Vous avez démarré le sport vers l’âge de 4 ans avec la gymnastique rythmique et sportive (GRS). À cette époque, aviez-vous des rêves de sport de haut niveau ?
Flora VAUTIER. À cet âge, je n’avais pas vraiment conscience de ce qu’était le sport avec un grand S. En revanche, je me souviens que j’appréciais déjà la compétition et le spectacle, la performance !

 

En 2015, vous avez 10 ans lorsque vous devenez paraplégique à la suite d’un accident de voiture, ce qui vous oblige à renoncer à la GRS. Dans cette nouvelle vie, l’idée de faire du sport tient pourtant une place très importante. Pourquoi avoir choisi le tennis de table ?
F.V. Ça s’est fait par hasard ! Mon envie de refaire du sport était très présente et je ne me voyais pas faire de sport sans compétition. J’ai testé le basket en fauteuil, mais le club était trop loin de chez moi. Progressivement, j’ai fait des rencontres dans mon centre de rééducation et celui qui est devenu par la suite mon entraîneur m’a fait découvrir le tennis de table. J’ai découvert qu’il y avait beaucoup de défis, d’adversité et de duel. J’ai adoré et j’ai décidé d’intégrer le CREPS de Bordeaux.

 

Seulement un an après, vous êtes médaillée aux championnats de France dans votre classe de handicap. Comment avez-vous vécu cette ascension ?
F.V. Tout s’est fait très vite ! Mes performances m’ont motivée à persévérer dans ce sport que j’apprivoisais à peine. C’est là que j’ai commencé à m’impliquer beaucoup plus, pour décrocher des titres ! Je n’en suis qu’au début de ma carrière, j’ai encore une grande marge de progression.

 

Que ce soit en double ou en simple, en France ou à l’international, vous ramenez des médailles. Qu’est-ce que ces performances disent de vous ?
F.V. C’est dans mon tempérament de toujours vouloir chercher la médaille d’or, parce que je suis une compétitrice ! Le niveau international est très élevé dans ma catégorie de handicap, ce qui me pousse à me dépasser.

 

En parallèle de votre activité sportive, vous êtes étudiante en Staps à l’Université de Nîmes. Comment arrivez-vous à concilier études supérieures et entraînements sportifs ?
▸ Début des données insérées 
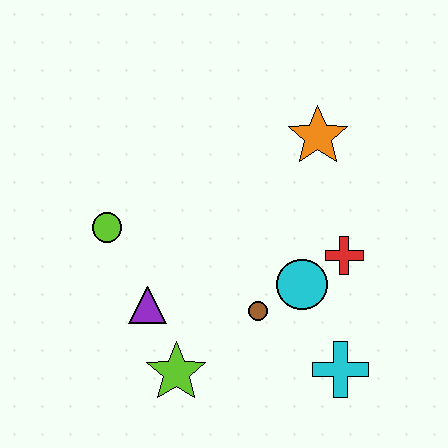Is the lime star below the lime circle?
Yes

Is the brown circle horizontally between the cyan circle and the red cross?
No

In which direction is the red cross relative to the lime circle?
The red cross is to the right of the lime circle.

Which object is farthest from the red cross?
The lime circle is farthest from the red cross.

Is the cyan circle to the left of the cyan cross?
Yes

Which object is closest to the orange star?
The red cross is closest to the orange star.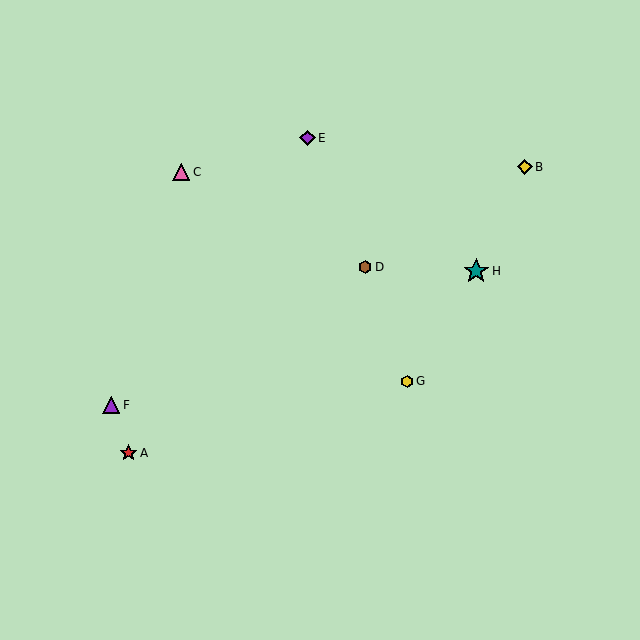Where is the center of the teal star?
The center of the teal star is at (476, 271).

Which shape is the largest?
The teal star (labeled H) is the largest.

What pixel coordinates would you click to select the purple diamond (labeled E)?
Click at (308, 138) to select the purple diamond E.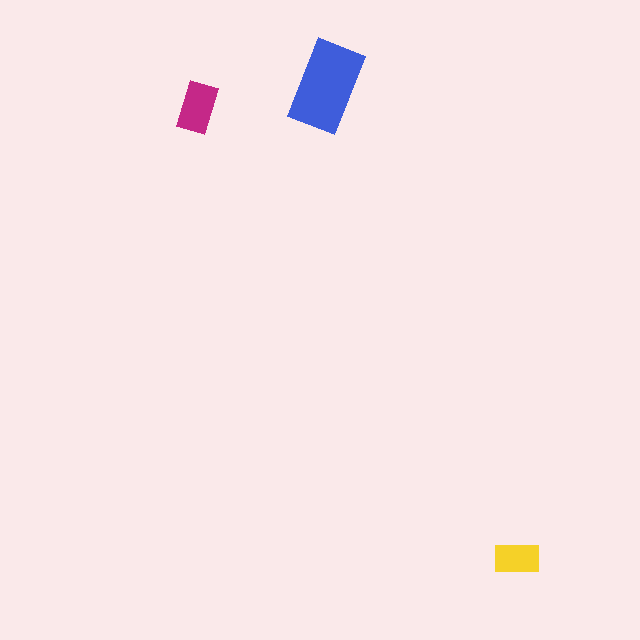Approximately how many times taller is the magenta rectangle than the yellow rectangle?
About 2 times taller.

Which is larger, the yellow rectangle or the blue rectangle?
The blue one.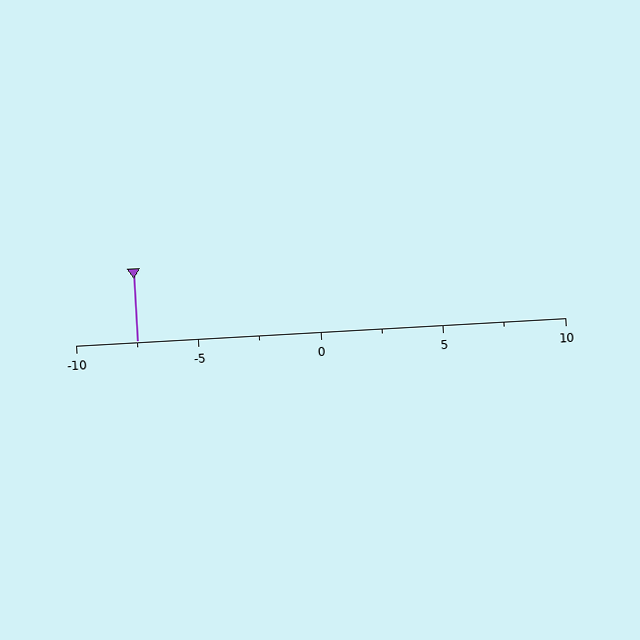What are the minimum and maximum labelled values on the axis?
The axis runs from -10 to 10.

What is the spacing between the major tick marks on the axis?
The major ticks are spaced 5 apart.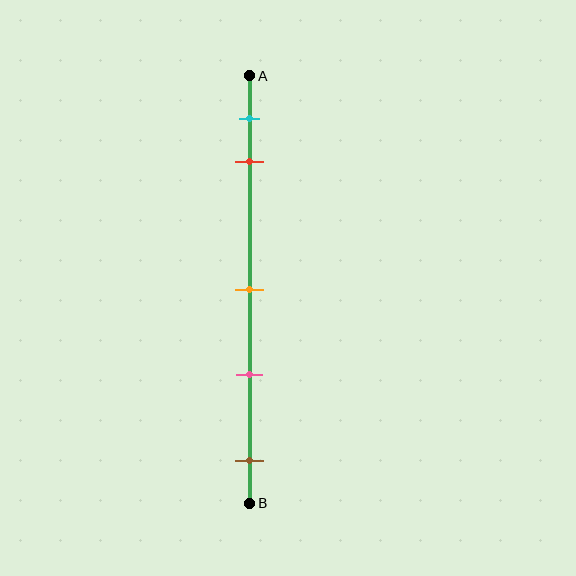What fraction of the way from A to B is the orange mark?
The orange mark is approximately 50% (0.5) of the way from A to B.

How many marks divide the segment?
There are 5 marks dividing the segment.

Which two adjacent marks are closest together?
The cyan and red marks are the closest adjacent pair.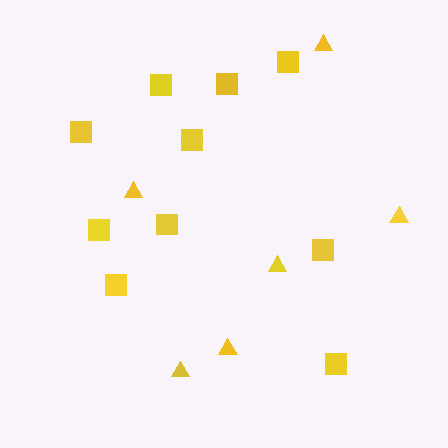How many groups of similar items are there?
There are 2 groups: one group of triangles (6) and one group of squares (10).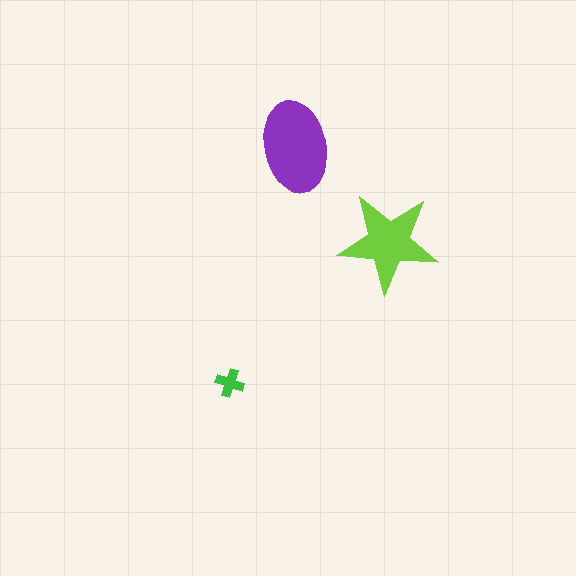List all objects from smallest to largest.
The green cross, the lime star, the purple ellipse.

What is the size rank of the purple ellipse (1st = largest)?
1st.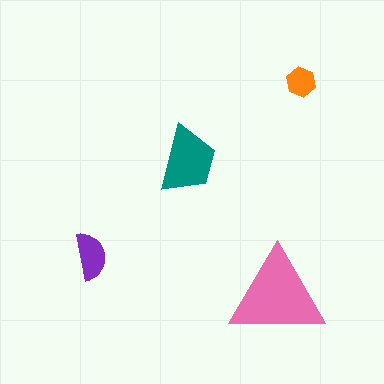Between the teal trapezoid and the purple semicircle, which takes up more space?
The teal trapezoid.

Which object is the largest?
The pink triangle.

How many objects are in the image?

F.V. Jusqu’au bac, j’ai suivi une scolarité à un rythme ordinaire. Mais à partir de ma première année de fac en Staps, j’ai réussi à obtenir un emploi du temps aménagé pour pouvoir suivre un entraînement sportif intensif à côté. Je fais donc mes trois années d’études en six ans. Là, j’en suis à la deuxième partie de ma première année.

 

Quels sont vos prochains défis sportifs ? Comment vous y préparez-vous ?
F.V. Jusqu’au printemps 2024, je vais participer à un maximum de tournois internationaux pour pouvoir cumuler le plus de points possibles en vue de la qualification aux Jeux Paralympiques de Paris 2024. Je touche du doigt le rêve olympique !

 

Que vous voyez-vous faire dans 5 ou 10 ans ?
J’aimerai travailler dans la communication ou dans le management du sport avec des athlètes qui ne sont pas du tout dans la même discipline que moi. L’occasion de découvrir d’autres sports, d’autres univers.